Draguer sur le campus de l’UdeM au moyen d’une application installée sur son cellulaire, c’est désormais possible grâce à Tinder ou à Grindr, qui géolocalisent les étudiants en quête d’une rencontre. Maintenant, la chasse ne se fait plus qu’avec les yeux, mais également avec son téléphone intelligent.

«On crée son propre profil, puis on choisit la personne qui nous intéresse, explique l’étudiant à Concordia et utilisateur de Tinder depuis deux mois Guillaume*. Si le like est réciproque, un match est créé et l’on décide d’une possible affinité ou plus.» Lancée en septembre 2012, Tinder compte aujourd’hui cinq millions d’utilisateurs.

Selon l’étudiant, l’application est simple d’utilisation. Il suffit de la connecter à son profil Facebook, de choisir un maximum de cinq photos et de rédiger une phrase pour se décrire. Les profils des autres utilisateurs (du sexe opposé ou du même sexe) défilent.

L’utilisateur doit absolument aimer ou non la photo pour passer au profil suivant. Si deux personnes aiment mutuellement leurs profils, elles seront mises en contact. Une fois le match établi, il est possible de savoir à quelle distance se trouve la personne, les possibles amis en commun, ainsi que les groupes auxquels ils sont mutuellement abonnés.

No man’s land numérique

Bien que ces applications offrent la possibilité de faire des rencontres plus ou moins rapidement, elles sont avant tout le reflet de ce que le professeur en communication spécialisé en communautés virtuelles et internet de l’UQAM Pierre Harvey considère comme un No man’s land numérique. «Les points de repères traditionnels tels que le respect de la vie privée se sont perdus dans le néant numérique», assure le professeur. Il en résulte une explosion de la vie privée dans internet et un affaissement des barrières géographiques et culturelles. «Avec le cyberespace, il est maintenant possible de sortir avec une fille qui habite à l’autre bout du monde», déclare-t-il.

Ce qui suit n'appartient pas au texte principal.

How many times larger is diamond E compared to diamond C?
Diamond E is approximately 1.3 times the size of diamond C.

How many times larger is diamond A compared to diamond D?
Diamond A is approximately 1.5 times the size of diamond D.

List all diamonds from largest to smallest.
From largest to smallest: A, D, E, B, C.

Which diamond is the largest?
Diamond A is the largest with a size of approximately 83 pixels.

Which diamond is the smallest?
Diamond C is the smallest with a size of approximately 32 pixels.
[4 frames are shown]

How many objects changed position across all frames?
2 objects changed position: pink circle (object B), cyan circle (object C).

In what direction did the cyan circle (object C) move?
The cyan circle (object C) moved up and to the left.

L’étudiant à HEC et ancien utilisateur des applications Tinder, Grindr ainsi que Hornet, Serge* apprécie cette caractéristique. «Ces applications offrent une approche plus facile puisqu’elles permettent d’obtenir de l’attention facilement et rapidement», assure-t-il. Serge a d’ailleurs pu entrer en contact avec un de ses camarades de classe via Tinder. «Nous ne sommes pas amis, mais nous voyons qui nous sommes», raconte l’étudiant.

L’étudiant à HEC et utilisateur de Grindr pendant deux ans Antoine* abonde également dans ce sens. « Cette application permet aux homosexuels de s’exprimer et de faire des rencontres sans forcément sortir de chez eux», assure le jeune homme. Tout comme Tinder, Grindr est une application de rencontres, mais réservée aux gais. Elle est différente de Tinder en ce qu’elle géolocalise directement les utilisateurs sans match préalable.

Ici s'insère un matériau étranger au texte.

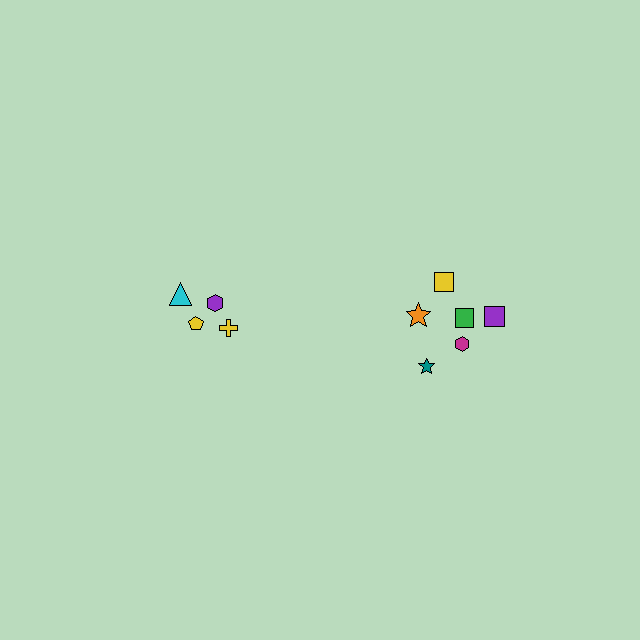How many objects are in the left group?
There are 4 objects.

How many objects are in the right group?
There are 6 objects.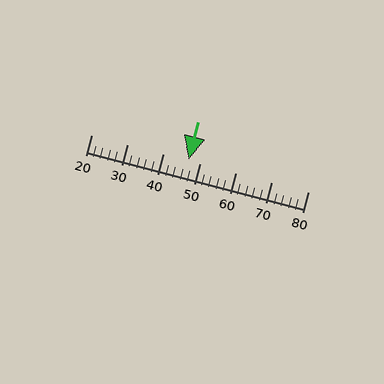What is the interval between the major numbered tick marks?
The major tick marks are spaced 10 units apart.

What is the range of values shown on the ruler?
The ruler shows values from 20 to 80.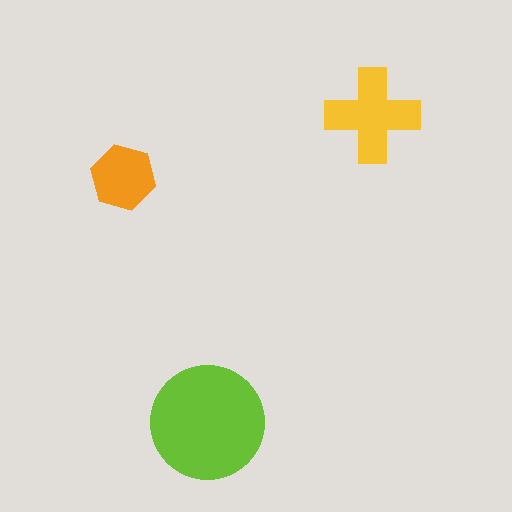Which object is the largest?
The lime circle.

«Ces applications internet permettent aussi à l’utilisateur de s’accomplir», déclare M. Harvey. Une seule connexion permet de se retrouver entouré d’une multitude d’amis et d’amants avec qui on peut partager une expérience réelle ou virtuelle. « Je peux être quelqu’un de timide, je me connecte sur mon compte et hop! J’ai mille amis, 30 like, six copines», soutient le professeur.

D’un café à une nuit

Les échanges sont variés et peuvent aller du simple café à la relation sexuelle. «C’est certain qu’à trois heures du matin, on ne se connecte pas sur Grindr pour refaire le monde», déclare Antoine.

Toutefois, Serge pense que les applications pour gais ne se cantonnent pas qu’aux rencontres sexuelles. «Grindr ce n’est pas que du sexe, assure-t-il. C’est d’abord une communauté qui offre la possibilité de trouver quelqu’un qui répondra à nos attentes.» Malgré tout, les attentes des utilisateurs varient d’une application à l’autre. «Sur Tinder, le discours sexuel est moins privilégié, avoue Serge. On a le choix entre une relation sérieuse ou un coup d’un soir».

L’utilisation de ces applications peut se révéler pernicieuse pour certains et entrainer une cyberdépendance. L’ancien étudiant et l’ancien utilisateur de Tinder Xavier* a décidé de la supprimer. « L’application a été une perte de temps, convient-il. Je me connectais 30 fois par jour. Les filles inscrites sont belles, mais les conversations plates. » Il soutient qu’utiliser Tinder est un art.

Tinder :
• 5000000 d’utilisateurs  
• 2000000 d’utilisateurs quotidiens  
• 100000 abonnés par jour dont  
• 45 %de femmes< et  
• 55 %d’hommes

Grindr :  
• 339 000 utilisateurs au Canada, ce qui classe le pays au 4e rang  
• 7 000 000 d’utilisateurs dans le monde entier  
plus de  
• 1 200 000 connexions par jour  
• 30 000 000 messages échangés  
• 2 000 000 photos échangées  
(Source : Grindr fact sheet septembre 2013)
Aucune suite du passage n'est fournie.